Pick of the Week: The Kid (Criterion)
Charlie Chaplin was a star well before he made 1921’s The Kid, his first feature film, thanks to a string of wildly successful two-reel comedies featuring his iconic Tramp character, in which he starred and served as writer/director. But nothing guaranteed that stardom would last. Chaplin’s most recent efforts, in which he’d attempted to branch out beyond The Tramp, had been coolly received and he was behind schedule on the slate of films he promised to deliver to his distributor. He was in the midst of an extremely tumultuous period in his personal life as well, having recently lost an infant child.
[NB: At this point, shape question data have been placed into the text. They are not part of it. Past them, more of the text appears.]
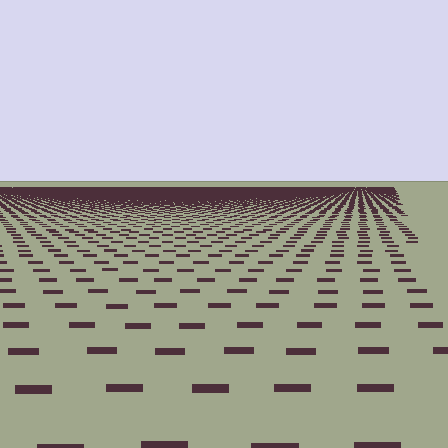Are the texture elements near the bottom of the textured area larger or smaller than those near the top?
Larger. Near the bottom, elements are closer to the viewer and appear at a bigger on-screen size.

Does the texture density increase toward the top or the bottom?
Density increases toward the top.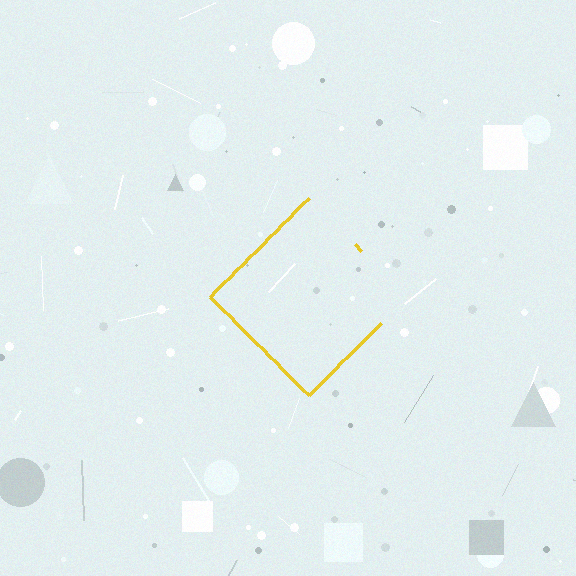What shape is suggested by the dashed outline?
The dashed outline suggests a diamond.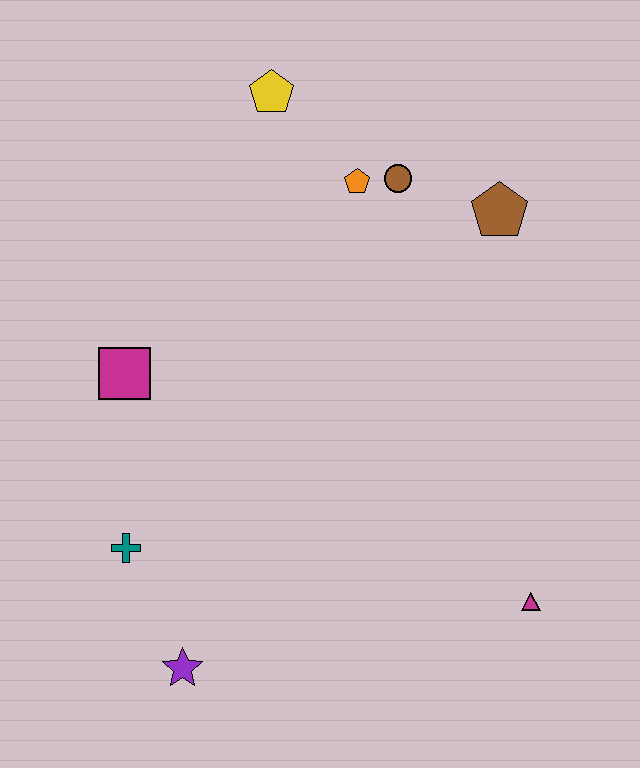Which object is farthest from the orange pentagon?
The purple star is farthest from the orange pentagon.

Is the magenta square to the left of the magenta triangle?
Yes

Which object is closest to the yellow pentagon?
The orange pentagon is closest to the yellow pentagon.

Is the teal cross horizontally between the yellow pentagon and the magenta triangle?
No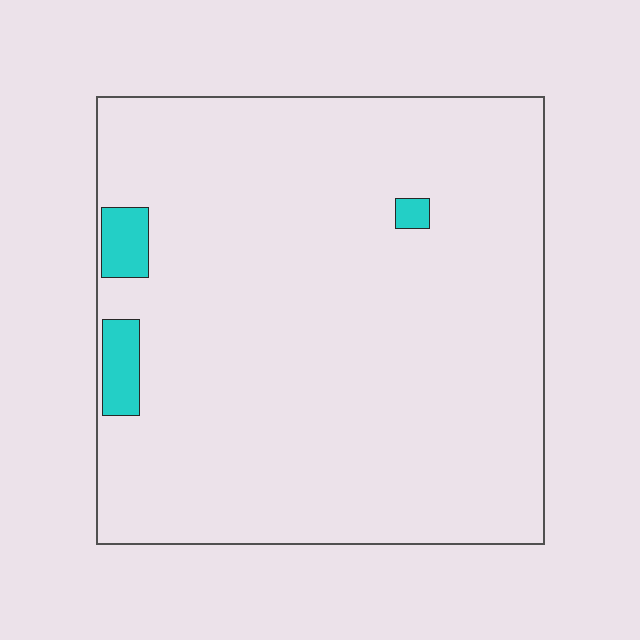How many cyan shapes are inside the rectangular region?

Nonetheless, with The Kid he turned out the longest, most ambitious, and most emotionally complex film of his career to date.
As much melodrama as comedy, The Kid finds Chaplin’s Tramp caring for a boy (Jackie Coogan) abandoned by his single mother, a premise from which Chaplin draws comedy and pathos in equal measures, whether depicting the boy and his surrogate dad practicing genteel manners while digging into the most meager of feasts or an extended fantasy sequence in which the Tramp’s slum becomes a Heaven. Chaplin would make even better films down the line, but The Kid‘s mix of laughter and tears — a stated goal of the opening title card — is the filmmaker in quintessence.
Typically, Criterion has filled out the film with a rich assortment of extras, including an informative commentary track from Chaplin expert Charles Maland and a neat look at how silent filmmakers achieved odd effects by changing up the speeds at which they cranked cameras.